### In this notebook we guide you through an example how to get started with AESTETIK
1) Data loading and preprocessing
2) Morphology feature extraction
3) Training the model
4) Spot representations and clustering

In [None]:
import os
os.chdir('../')

### Load required packages

In [None]:
from torchvision.models import inception_v3, Inception_V3_Weights
from torchvision import transforms
import squidpy as sq
import scanpy as sc
import torch
import json

In [None]:
from aestetik.utils.utils_morphology import extract_morphology_embeddings
from aestetik.utils.utils_transcriptomics import preprocess_adata
from aestetik.utils.utils_visualization import visualize
from aestetik import AESTETIK
AESTETIK.version()

In [None]:
import logging
# Configure the logging module
logging.basicConfig(level=logging.INFO)  # Set the desired logging level
logging.getLogger("pyvips").setLevel(logging.CRITICAL)

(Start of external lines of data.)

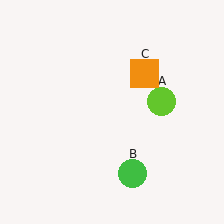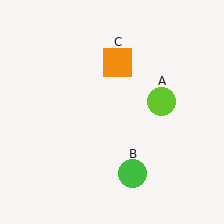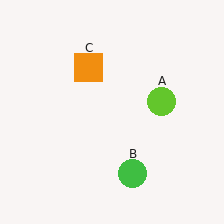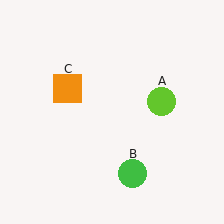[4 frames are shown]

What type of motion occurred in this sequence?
The orange square (object C) rotated counterclockwise around the center of the scene.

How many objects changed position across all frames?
1 object changed position: orange square (object C).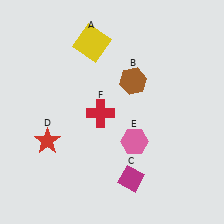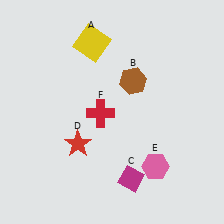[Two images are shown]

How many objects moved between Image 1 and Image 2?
2 objects moved between the two images.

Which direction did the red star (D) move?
The red star (D) moved right.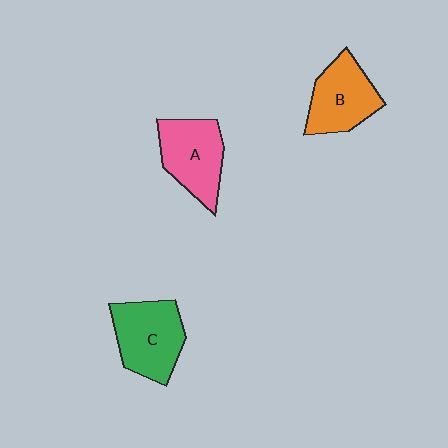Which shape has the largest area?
Shape C (green).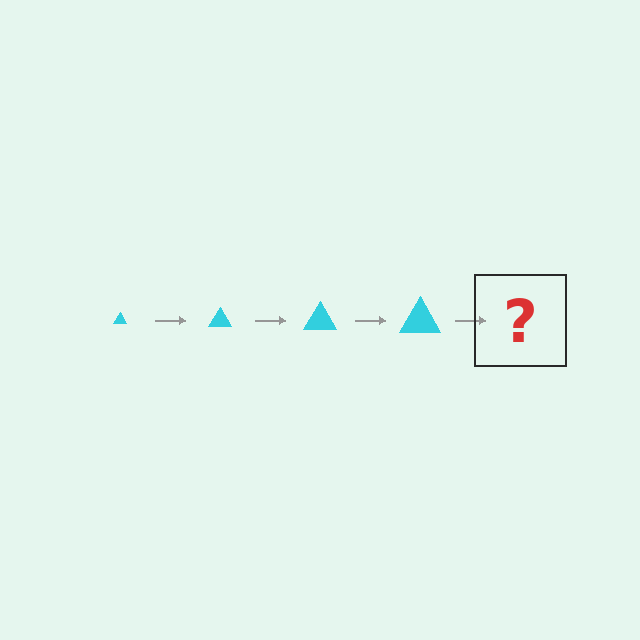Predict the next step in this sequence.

### Load data and preprocess
We start by loading a sample of the `LIBD brain` dataset. This sample contains spatially resolved transcriptomics data and a corresponding high-resolution image.

In [None]:
img_path = "test_data/151676.png"
adata_in = "test_data/151676.h5ad"
json_path = "test_data/151676.json"

In [None]:
n_components = 15
spot_diameter_fullres = json.load(open(json_path))["spot_diameter_fullres"]
dot_size = json.load(open(json_path))["dot_size"]

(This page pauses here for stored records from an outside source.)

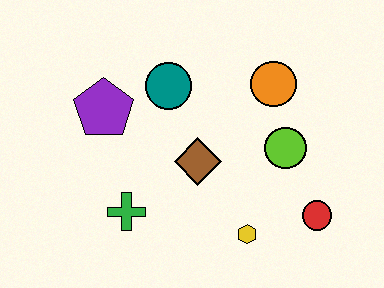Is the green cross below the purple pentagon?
Yes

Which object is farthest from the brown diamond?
The red circle is farthest from the brown diamond.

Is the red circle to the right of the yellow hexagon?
Yes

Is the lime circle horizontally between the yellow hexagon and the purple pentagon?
No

print(f"spot_diameter_fullres: {spot_diameter_fullres}")
print(f"dot_size: {dot_size}")

In [None]:
adata = sc.read_h5ad(adata_in)
#adata = adata[adata.obs.sample(100).index,:] # to speed up, we only select 100 spots.
adata = preprocess_adata(adata)

print(adata)

1) `x_array` and `y_array` contain the spatial coordinates of the spots on the array
2) `x_pixel` and `y_pixel`contain the spatial coordinates of the spots in the image
3) `ground_truth` - spot annotations

In [None]:
adata.obs.head()

### Extract morphology features

In this example, we use Inception V3 to extract morphology spot features. For this, we use the last layer with dimension 2048. After that, we apply PCA to reduce the feature dimensions from 2048 to 15.

In [None]:
weights = Inception_V3_Weights.DEFAULT
morphology_model = inception_v3(weights=weights)
morphology_model.fc = torch.nn.Identity()

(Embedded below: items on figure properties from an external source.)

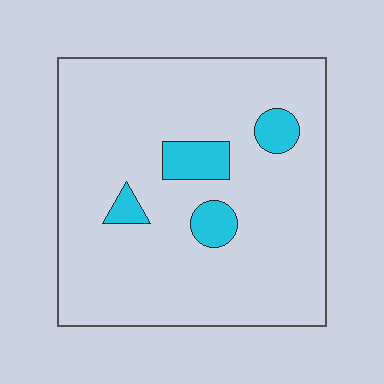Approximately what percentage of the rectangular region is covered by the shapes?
Approximately 10%.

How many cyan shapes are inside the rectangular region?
4.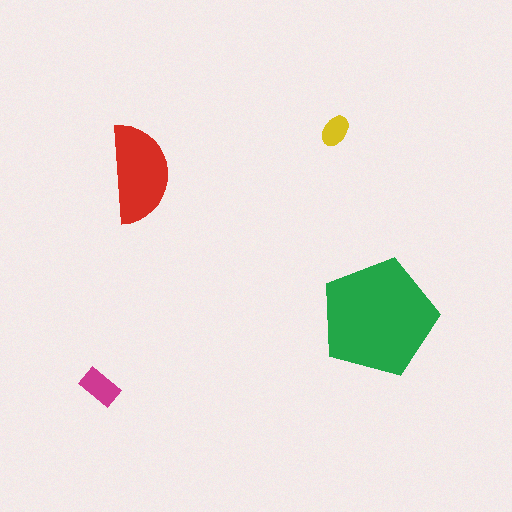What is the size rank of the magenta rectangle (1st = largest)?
3rd.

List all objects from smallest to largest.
The yellow ellipse, the magenta rectangle, the red semicircle, the green pentagon.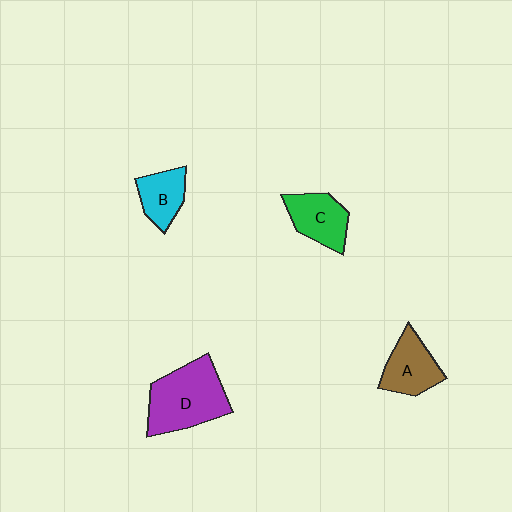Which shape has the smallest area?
Shape B (cyan).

morphology_model.eval()    
device = torch.device("cuda") if torch.cuda.is_available() else torch.device("cpu")
feature_dim = 2048

preprocess = transforms.Compose([
                transforms.ToTensor(),
                weights.transforms(antialias=True),
            ])

features_inception_v3 = extract_morphology_embeddings(img_path, 
                                             morphology_model,
                                             x_pixel=adata.obs.y_pixel, 
                                             y_pixel=adata.obs.x_pixel, 
                                             spot_diameter=spot_diameter_fullres,
                                             device=device,
                                             n_components=n_components,
                                             feature_dim=feature_dim,
                                             preprocess=preprocess,
                                             apply_pca=True)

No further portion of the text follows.